Coach chair
Texting back and forth with Wiscasset’s Terry Heller the other day about a Friends of Wiscasset Village Zoom meeting, some words on both ends of the conversation needed redoing due to auto fill, when the phone guesses wrong, sometimes way wrong, what you are starting to type.
One of Heller’s replies first said “coach chair” when Heller meant co-chair. Unlike some auto fill errors, this one had a ring to it, and kind of fit. Friends, like other area Friends groups, depends on members’ time and energy – whether it is Friends of Wiscasset Public Library raising money through events and the used book store, or Friends of Windjammer Days making that major Boothbay Harbor event happen, except in the pandemic when Maine’s mandated crowd limits were well smaller than what the annual festival draws.
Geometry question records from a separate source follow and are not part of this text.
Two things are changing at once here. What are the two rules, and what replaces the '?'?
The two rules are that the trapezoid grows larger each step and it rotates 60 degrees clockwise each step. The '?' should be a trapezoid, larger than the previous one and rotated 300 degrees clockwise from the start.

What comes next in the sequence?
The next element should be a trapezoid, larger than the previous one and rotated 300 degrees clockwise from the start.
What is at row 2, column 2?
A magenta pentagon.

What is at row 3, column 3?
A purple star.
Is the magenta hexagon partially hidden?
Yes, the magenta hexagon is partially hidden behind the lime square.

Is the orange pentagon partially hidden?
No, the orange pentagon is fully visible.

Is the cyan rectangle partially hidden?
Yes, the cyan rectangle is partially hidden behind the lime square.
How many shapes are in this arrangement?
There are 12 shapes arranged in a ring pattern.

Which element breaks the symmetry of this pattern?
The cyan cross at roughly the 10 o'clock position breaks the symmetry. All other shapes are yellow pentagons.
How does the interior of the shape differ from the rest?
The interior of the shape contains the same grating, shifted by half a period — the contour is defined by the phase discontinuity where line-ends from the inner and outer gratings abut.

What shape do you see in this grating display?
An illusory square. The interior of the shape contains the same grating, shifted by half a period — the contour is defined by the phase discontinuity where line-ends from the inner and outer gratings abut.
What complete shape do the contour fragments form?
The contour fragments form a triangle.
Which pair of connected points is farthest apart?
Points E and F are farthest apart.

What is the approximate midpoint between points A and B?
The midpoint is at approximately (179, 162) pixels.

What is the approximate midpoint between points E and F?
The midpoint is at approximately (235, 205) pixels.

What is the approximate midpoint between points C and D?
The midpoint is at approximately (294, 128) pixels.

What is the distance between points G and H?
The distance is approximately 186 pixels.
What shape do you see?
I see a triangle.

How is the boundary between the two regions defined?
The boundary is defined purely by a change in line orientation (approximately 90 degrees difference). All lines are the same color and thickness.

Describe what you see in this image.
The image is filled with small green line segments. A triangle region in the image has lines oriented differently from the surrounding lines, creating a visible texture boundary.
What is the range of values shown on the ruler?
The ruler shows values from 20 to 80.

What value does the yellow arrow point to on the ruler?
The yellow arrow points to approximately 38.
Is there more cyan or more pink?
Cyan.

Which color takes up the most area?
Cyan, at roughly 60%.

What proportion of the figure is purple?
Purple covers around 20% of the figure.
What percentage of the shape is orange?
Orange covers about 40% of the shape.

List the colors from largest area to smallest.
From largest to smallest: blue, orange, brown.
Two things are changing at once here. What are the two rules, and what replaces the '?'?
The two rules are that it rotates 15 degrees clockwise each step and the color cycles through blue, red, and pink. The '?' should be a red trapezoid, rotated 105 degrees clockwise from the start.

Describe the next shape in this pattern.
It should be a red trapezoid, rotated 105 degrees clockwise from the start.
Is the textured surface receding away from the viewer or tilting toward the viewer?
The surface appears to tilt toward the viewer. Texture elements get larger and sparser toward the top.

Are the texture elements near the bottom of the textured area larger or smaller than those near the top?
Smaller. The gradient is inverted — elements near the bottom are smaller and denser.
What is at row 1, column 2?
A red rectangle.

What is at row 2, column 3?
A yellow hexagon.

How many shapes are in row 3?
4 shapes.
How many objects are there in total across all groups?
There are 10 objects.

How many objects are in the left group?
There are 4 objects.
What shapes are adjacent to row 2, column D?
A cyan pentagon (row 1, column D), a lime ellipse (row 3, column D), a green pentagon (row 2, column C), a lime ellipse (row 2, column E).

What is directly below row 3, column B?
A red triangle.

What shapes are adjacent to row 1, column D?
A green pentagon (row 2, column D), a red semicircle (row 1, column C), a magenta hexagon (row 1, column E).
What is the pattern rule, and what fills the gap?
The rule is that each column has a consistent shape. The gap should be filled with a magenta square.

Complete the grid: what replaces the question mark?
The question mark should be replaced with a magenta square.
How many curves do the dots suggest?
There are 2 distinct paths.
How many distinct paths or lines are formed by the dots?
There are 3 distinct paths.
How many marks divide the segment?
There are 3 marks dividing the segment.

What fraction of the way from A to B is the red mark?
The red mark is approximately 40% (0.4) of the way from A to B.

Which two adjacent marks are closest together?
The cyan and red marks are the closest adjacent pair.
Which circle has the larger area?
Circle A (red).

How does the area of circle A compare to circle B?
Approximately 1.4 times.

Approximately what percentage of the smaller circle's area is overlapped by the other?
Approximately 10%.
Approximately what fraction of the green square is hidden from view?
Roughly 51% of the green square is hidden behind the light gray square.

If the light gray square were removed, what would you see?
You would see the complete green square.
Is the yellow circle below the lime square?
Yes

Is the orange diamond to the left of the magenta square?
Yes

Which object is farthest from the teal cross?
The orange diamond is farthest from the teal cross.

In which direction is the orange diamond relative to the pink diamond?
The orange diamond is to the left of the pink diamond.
Another key to a volunteer effort is management, and part of that is encouragement. Sounds something like coaching, doesn’t it? And like coaching, chairing or co-chairing a group or event is not all sugar coating; sometimes, it’s getting down to brass tacks, helping determine what will work best and then knowing when to change drills or topics.
Some teams or groups succeed despite their leaders; others manage in part, or great part, due to their leaders. And others are around the middle: Success is about equal parts coaching and everyone else doing their part.
Friends of Wiscasset Village is fairly new, emerging as Maine Department of Transportation’s downtown project did. But from what we’ve observed so far, the group has a lot going for it, in its past and new leadership and in members who do their homework and are highly motivated for the group and the downtown and its businesses to succeed.
Those pieces are a good start for any coach or co-chairs to work with.